Rabu, 06 Juli 2011

Sopir Angkot

Terminal Batu Ampar, jalur angkot. Malam ini sepi, hitam mulai mati, jalan rusak masih tetap rusak. Kios-kios di kanan kiri, lagu karaoke dangdut masih digeber, tukang cukur, warteg, dan wc umum masih pada tempatnya. Di dalam angkot juga sepi, cuma ada aku dan seorang penumpang. Hanya ada aku, penumpang di sebelahku, dan rokok di mulutku.

Mataku mulai lelah rasanya. Keringat dan debu jadi lapisan tambahan di seluruh permukaan kulitku.

Pom bensin.. samping Kebun Sayur.. RE Martadinata.. jalan kulewati satu per satu. Basah dan hitam, kota ini bungkam dan kaku tak bergerak malam ini. Pertigaan depan Benakutai, akhirnya di penyeberangan jalan di depan Ramayana penumpang di sebelahku turun. Sekarang aku sendirian.

Terus menapaki jalan-jalan hitam keras dengan roda mobil ringsek ini. Hotel Blue Sky, lampu merah, kantor pos, pasar Rapak, Ramayana lagi... Sudirman, BP, ke kiri... berputar, kiri, dan kembali terminal lagi. Ini aku ulang-ulang setiap hari.

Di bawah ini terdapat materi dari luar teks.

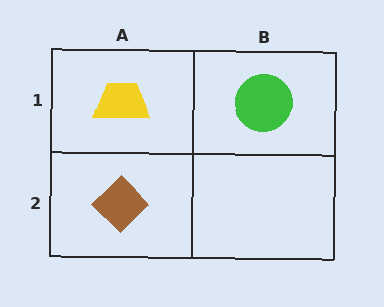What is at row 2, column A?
A brown diamond.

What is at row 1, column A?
A yellow trapezoid.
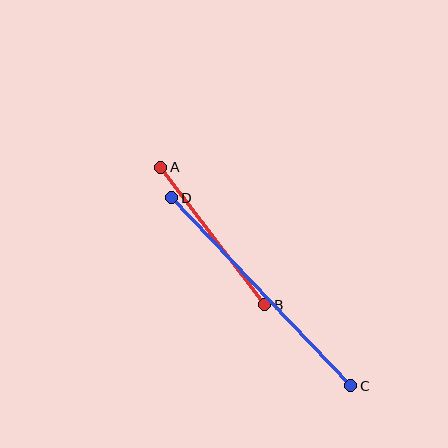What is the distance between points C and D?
The distance is approximately 260 pixels.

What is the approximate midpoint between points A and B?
The midpoint is at approximately (213, 236) pixels.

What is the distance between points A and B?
The distance is approximately 172 pixels.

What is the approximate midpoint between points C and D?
The midpoint is at approximately (261, 292) pixels.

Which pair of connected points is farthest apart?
Points C and D are farthest apart.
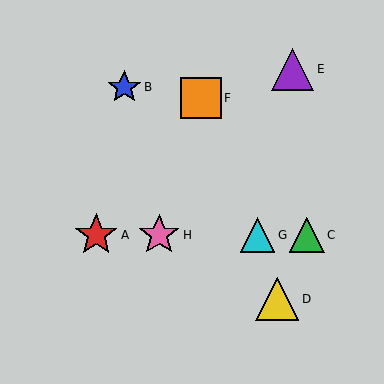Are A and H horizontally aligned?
Yes, both are at y≈235.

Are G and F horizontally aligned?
No, G is at y≈235 and F is at y≈98.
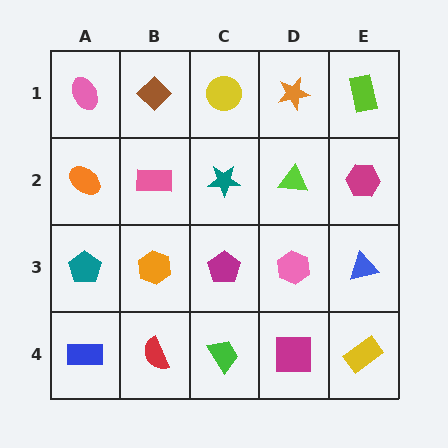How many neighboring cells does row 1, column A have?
2.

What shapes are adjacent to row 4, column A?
A teal pentagon (row 3, column A), a red semicircle (row 4, column B).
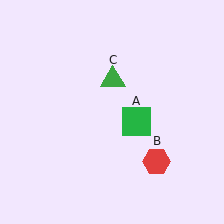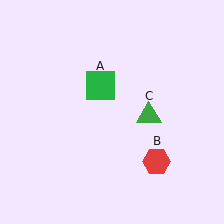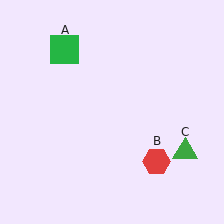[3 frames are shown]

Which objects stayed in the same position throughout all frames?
Red hexagon (object B) remained stationary.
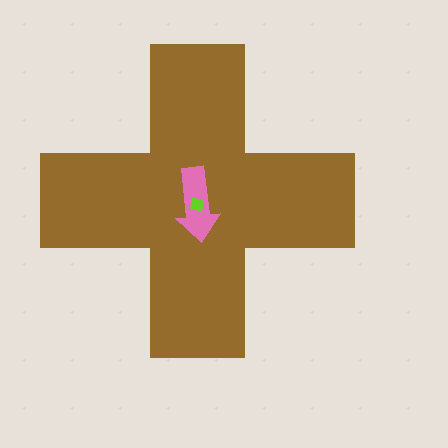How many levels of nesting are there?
3.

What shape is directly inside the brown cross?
The pink arrow.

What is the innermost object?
The lime square.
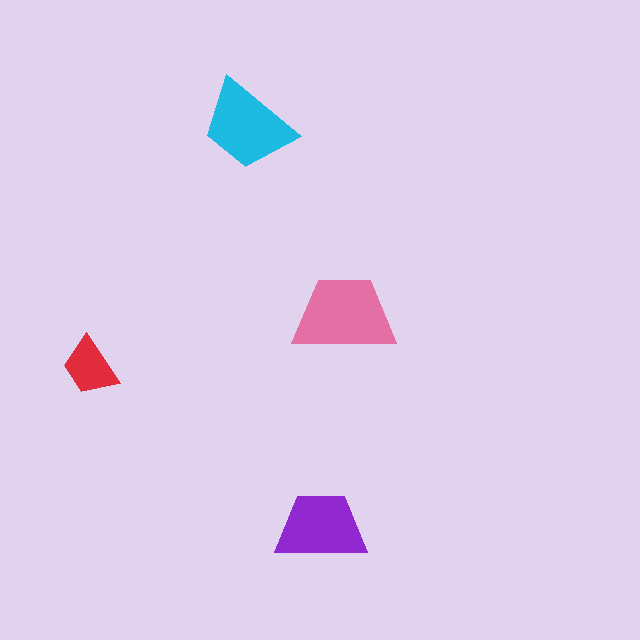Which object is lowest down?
The purple trapezoid is bottommost.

Pagi buta hingga malam hitam seperti sekarang. Panas dan hujan basah. Debu, angin, semua yang di jalanan. Polisi-polisi sialan, orang-orang dalam mobil mewah, penumpangku, jalanan rusak di terminal, dan bosku yang selalu menagih setoran. Setiap hari.

Kadang bosan juga. Lelah.

Terlebih tulang punggungku yang terus menerus kuletakkan di kursi kemudi sialan ini. Pantatku serasa ingin meledak, dan kakiku sungguh berteriak minta tolong karena pedal kopling yang terus-menerus minta kuinjak.

Entah apa yang ada di dalam kepalaku. Kuulang-ulang rute gila ini setiap hari, kuhirup debu dan asap, kumasukkan dalam paru-paruku, kutempel di kulitku yang hitam legam. Tidak lupa kumasukkan ke dalam mataku hingga coklat.

Apa yang setiap hari kulakukan ini benar-benar membuatku muak. Tapi aku harus jalan terus. Supaya ada yang bisa dimakan oleh istriku besok, ia sedang sakit sekarang. Juga untuk anak-anakku, tentu. Dan uang sekolah mereka... ah, entah tentang itu...

Mungkin aku memang telah gagal. Atau ditakdirkan untuk gagal. Anak-anakku kelak akan jadi orang sepertiku lagi, apa yang dapat diharapkan oleh seorang lulusan SD seperti mereka? Yah, aku punya khayalan, tapi aku tidak menjadikannya impian... itu gila... aku bisa gila kalau mengharapkan khayalan-khayalanku terjadi.

Yang berani aku harapkan hanyalah, ada uang untuk menebus obat istriku, dan ada yang dapat dimakan oleh anak-anakku.

Memikirkan ini membuatku ingin tidur dan tidak perlu bangun lagi. Hidup ini melelahkan buatku, kau tahu.

Entahlah... aku hanya bisa menyetir.